Glycine remt ook de darmactiviteit en kan worden gebruikt bij ernstige ziekten en operaties in de maag en darmen. In deze gevallen wordt het vaak intraveneus toegediend in de vorm van kunstmatige voeding, waardoor de spijsverteringsorganen worden beschermd. Glycine wordt ook vaak samen met arginine in geneesmiddelen gebruikt als therapeutisch middel voor atherosclerose, osteoporose en artrose.
Glycine bevordert ook de afgifte van glycogeen uit de lever. Het heeft een regulerend effect op de bloedsuikerspiegels bij hypoglykemie. Glycine is effectief gebleken tegen slaapstoornissen en paniekaanvallen.
Risico's en bijwerkingen
Bijwerkingen van Glycine is nog niet gevonden.
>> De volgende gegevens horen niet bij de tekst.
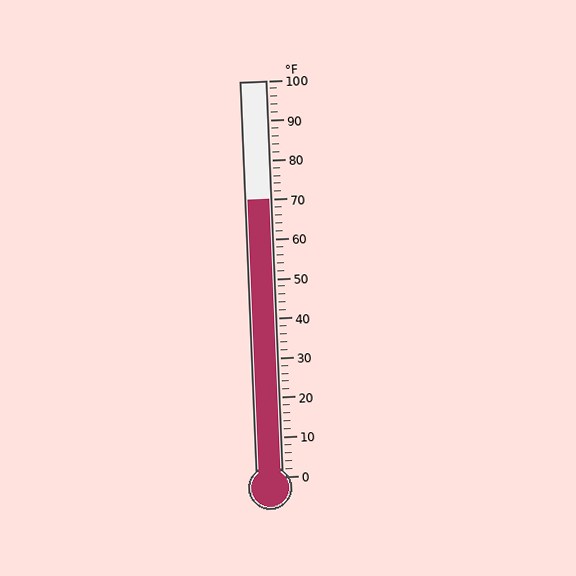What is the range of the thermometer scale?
The thermometer scale ranges from 0°F to 100°F.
Het kan niet worden overdosis, omdat de glycine die aan het lichaam wordt geleverd, snel wordt omgezet in het metabolisme.
Vanwege dit feit zijn er geen grenswaarden. Een tekort aan glycine kan echter in het ergste geval dramatische gevolgen hebben. Dus z. B. bij vergiftiging met strychnine of bij bijzondere infecties zoals tetanus wordt glycine gebonden zodat het zijn functie als remmende neurotransmitter niet meer kan uitoefenen.
Er ontstaan ernstige spierspasmen, die fataal kunnen zijn als gevolg van een verstoring van het ademhalingssysteem. Als een verminderde inname van glycine in de voeding leidt tot een glycinedeficiëntie, wordt het bindweefsel in grotere mate afgebroken, wat vaak leidt tot een toestand van uitputting.